Он смотрел за реку. Немного погодя она похлопала его по руке и отпустила её.

— Да, всё, конечно, меняется, — сказал он.

— Что меняется, Бред?

— Мне что-то припомнилось, о чём я, наверно, не думал тысячу лет. А может, никогда. То, что, вероятно, было до того, как ты родилась. До того, как умерла мама.

— Что?

— Я стою и смотрю, как отец бреется, — сказал Бред. — Ты же помнишь, какие жёсткие, чёрные были у него волосы и баки. И вот он бреется, а я слышу, как скребёт бритва, большая старомодная бритва. И говорю ему: «Папа, ты когда-нибудь умрёшь?» А он смотрит на меня сверху вниз и ухмыляется — да-да, ухмыляется, это одна из самых смешных вещей, какие я помню, ты же знаешь, что это был за железобетонный неулыбчивый старый негодяй…

— Бред! — прервала она. — Он же не всегда был таким…

— С тобой — нет. Да, видно, и со мной тоже, если я вспоминаю эту сцену. Бог знает как давно это было. Словом, бреет он эти свои проволочные баки, а я спрашиваю, умрёт ли он когда-нибудь, и он ухмыляется мне и говорит: «Надо думать, сынок, когда-нибудь помру». А я говорю: «Разве отцы не всегда помирают раньше своих сыновей?» И он говорит: «Надо думать, это так». А я говорю: «Что ж, когда умру я, первое, что я сделаю, когда попаду на небо и получу свои крылышки, это буду летать до тех пор, пока не найду тебя».

Он задумался и помолчал. Потом засмеялся и тут же оборвал смех.

— Да, — сказал он, — подумай только, как давно это было, если я хотел лететь по небу, чтобы иметь возможность насладиться его обществом. — Он снова помолчал.

— При всём том я мысленно вижу, как этот обросший чёрной щетиной старый хрен держит в воздухе бритву, смотрит на меня сверху вниз, но уже не ухмыляется и…

— По-моему, я сейчас заплачу, — деловито сообщила Мэгги.

— Погоди, когда я кончу, у тебя будет повод поплакать. — Он снова помолчал. — И вот смотрит он на меня сверху, на своего милого малыша, держит на весу громадную бритву, а я говорю: «Но помни, ты меня тоже ищи. Когда я там буду летать и тебя разыскивать».

Она промолчала, не глядя на него и опустив глаза на свои стиснутые на коленях руки.

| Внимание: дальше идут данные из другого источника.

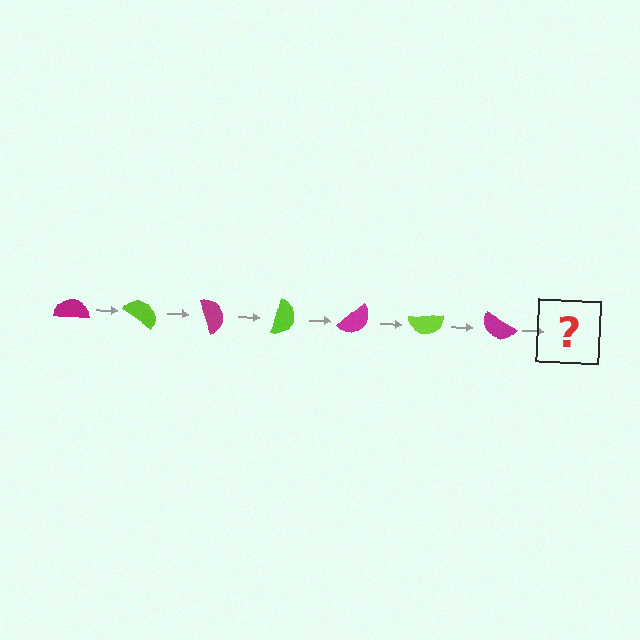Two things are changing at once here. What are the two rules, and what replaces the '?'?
The two rules are that it rotates 35 degrees clockwise each step and the color cycles through magenta and lime. The '?' should be a lime semicircle, rotated 245 degrees clockwise from the start.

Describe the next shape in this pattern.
It should be a lime semicircle, rotated 245 degrees clockwise from the start.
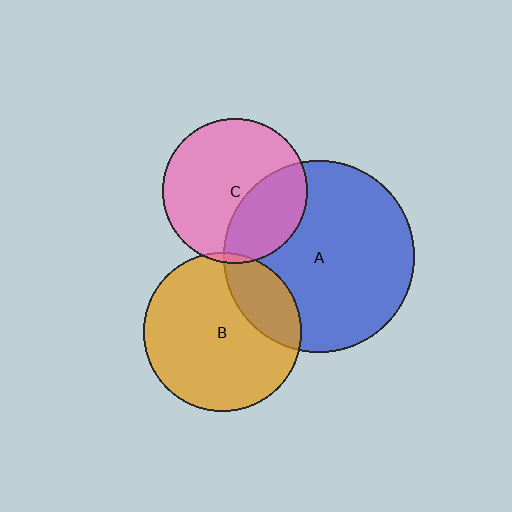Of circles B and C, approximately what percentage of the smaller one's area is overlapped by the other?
Approximately 5%.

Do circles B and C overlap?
Yes.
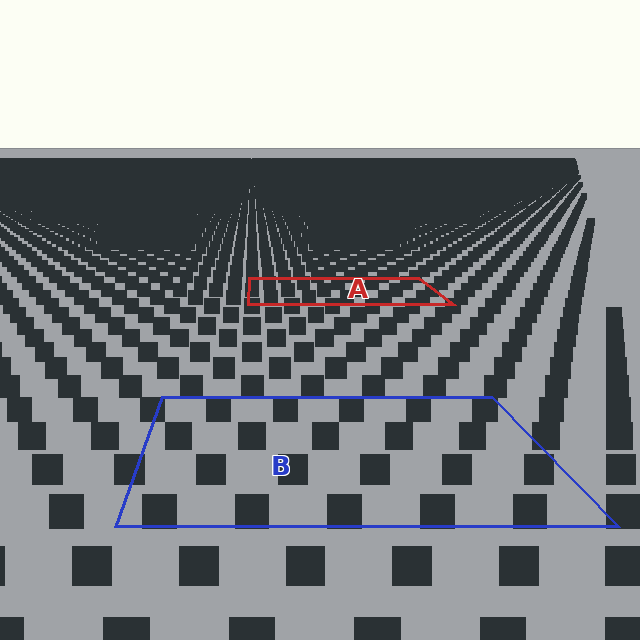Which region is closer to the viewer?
Region B is closer. The texture elements there are larger and more spread out.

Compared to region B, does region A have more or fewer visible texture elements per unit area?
Region A has more texture elements per unit area — they are packed more densely because it is farther away.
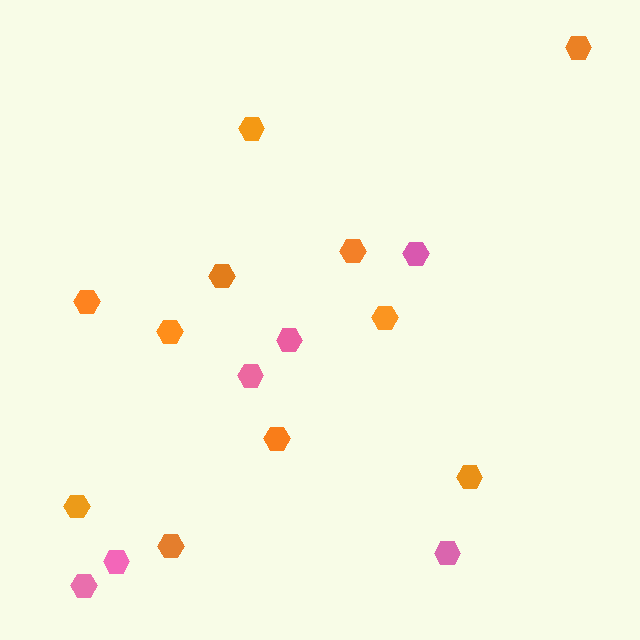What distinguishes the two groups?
There are 2 groups: one group of pink hexagons (6) and one group of orange hexagons (11).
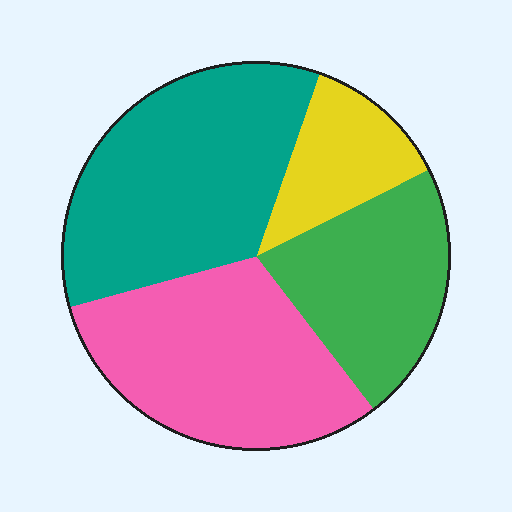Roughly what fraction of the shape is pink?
Pink takes up about one third (1/3) of the shape.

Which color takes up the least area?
Yellow, at roughly 10%.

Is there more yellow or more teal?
Teal.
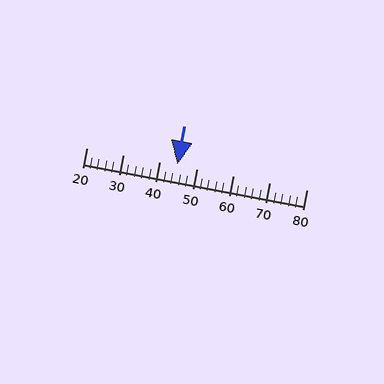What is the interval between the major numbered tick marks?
The major tick marks are spaced 10 units apart.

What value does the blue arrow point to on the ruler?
The blue arrow points to approximately 45.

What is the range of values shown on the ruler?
The ruler shows values from 20 to 80.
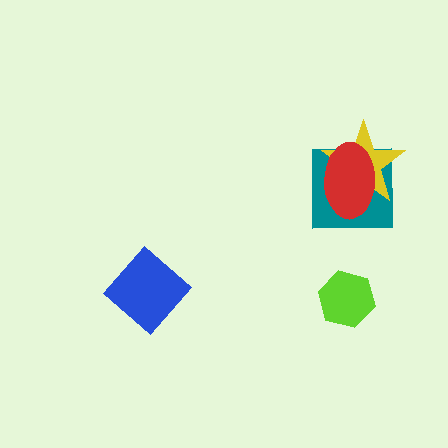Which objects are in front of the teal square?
2 objects cover part of the teal square: the yellow star and the red ellipse.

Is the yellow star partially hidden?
Yes, it is partially covered by another shape.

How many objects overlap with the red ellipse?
2 objects overlap with the red ellipse.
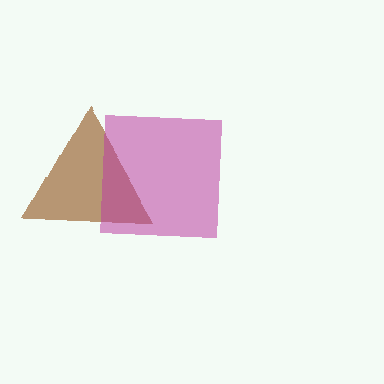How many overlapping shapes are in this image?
There are 2 overlapping shapes in the image.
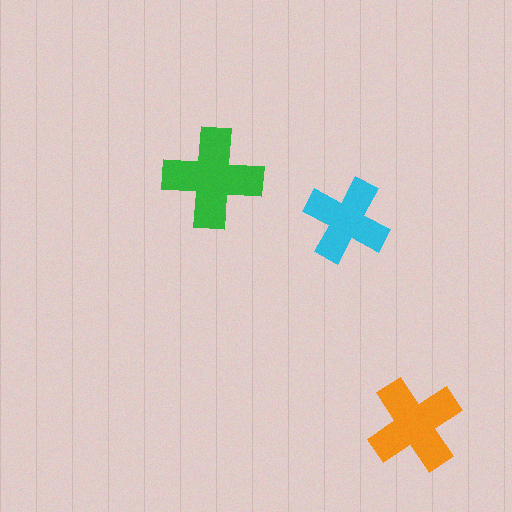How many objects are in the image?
There are 3 objects in the image.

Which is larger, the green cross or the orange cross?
The green one.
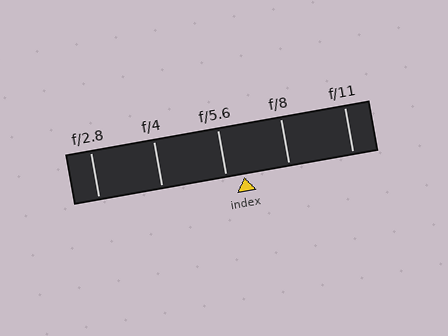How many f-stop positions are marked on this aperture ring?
There are 5 f-stop positions marked.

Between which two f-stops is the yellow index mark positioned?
The index mark is between f/5.6 and f/8.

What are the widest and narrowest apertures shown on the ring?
The widest aperture shown is f/2.8 and the narrowest is f/11.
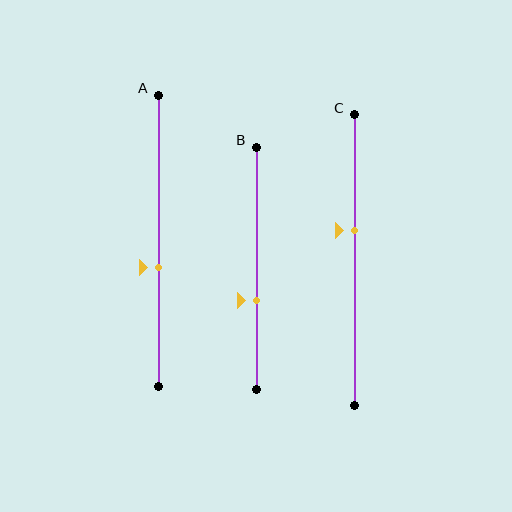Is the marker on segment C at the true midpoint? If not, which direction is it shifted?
No, the marker on segment C is shifted upward by about 10% of the segment length.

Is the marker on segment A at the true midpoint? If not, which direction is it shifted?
No, the marker on segment A is shifted downward by about 9% of the segment length.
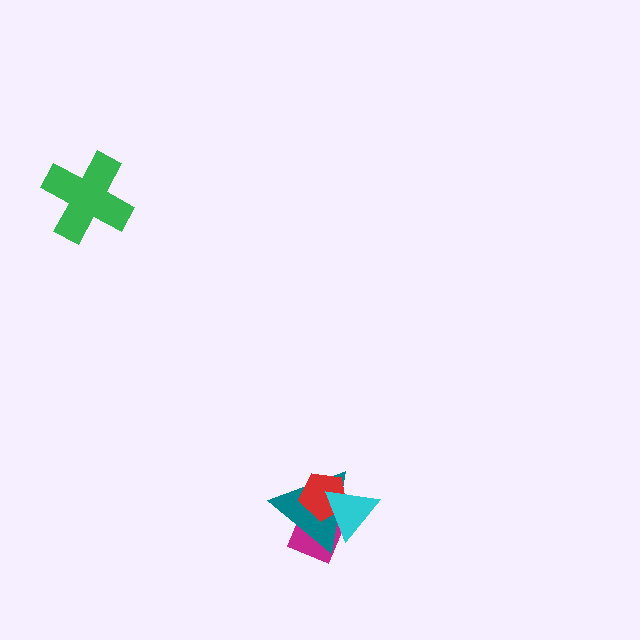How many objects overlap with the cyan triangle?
3 objects overlap with the cyan triangle.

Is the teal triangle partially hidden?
Yes, it is partially covered by another shape.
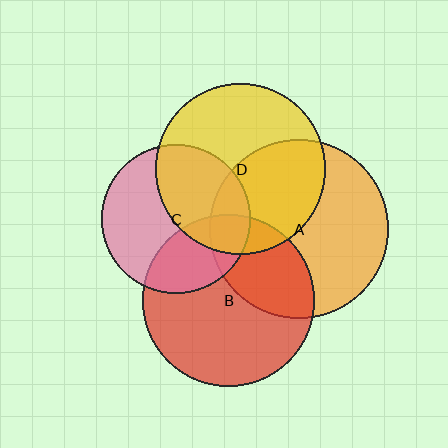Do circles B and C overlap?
Yes.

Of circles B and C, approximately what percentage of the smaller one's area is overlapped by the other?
Approximately 30%.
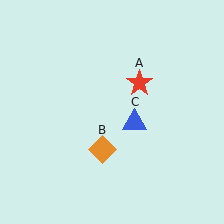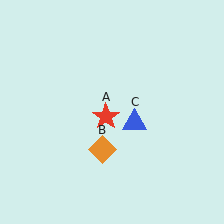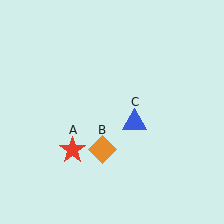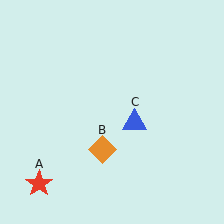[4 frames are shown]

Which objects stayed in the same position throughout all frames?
Orange diamond (object B) and blue triangle (object C) remained stationary.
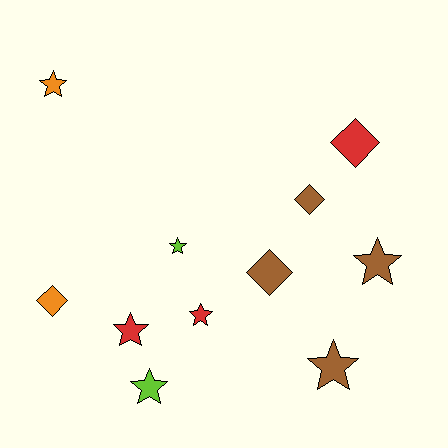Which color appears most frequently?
Brown, with 4 objects.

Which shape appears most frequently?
Star, with 7 objects.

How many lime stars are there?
There are 2 lime stars.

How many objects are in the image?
There are 11 objects.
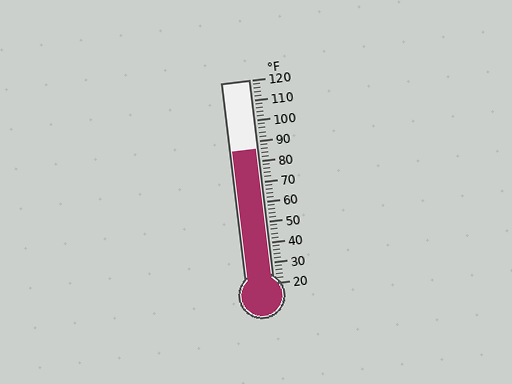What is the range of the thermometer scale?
The thermometer scale ranges from 20°F to 120°F.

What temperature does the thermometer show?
The thermometer shows approximately 86°F.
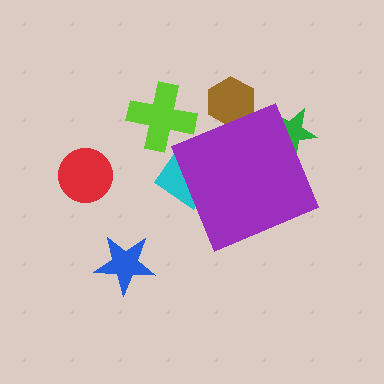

— Ну вот, чёрт возьми, теперь можешь поплакать. Только я надеюсь, что ты этого не сделаешь. Потому что, хоть я и не привык плакать на публике, я и сам могу заплакать. — Он хмуро ждал, не скажет ли она что-нибудь. А потом продолжал: — Вот эта сцена, хороша она или плоха, не выходит у меня из головы. Дарю её тебе, как локон волос или засушенную фиалку из семейной Библии. Она просто, помимо всякой логики, застряла у меня в памяти. Теоретически я не могу этого обосновать. Особенно в свете моих дальнейших отношений с этим старым мерзавцем.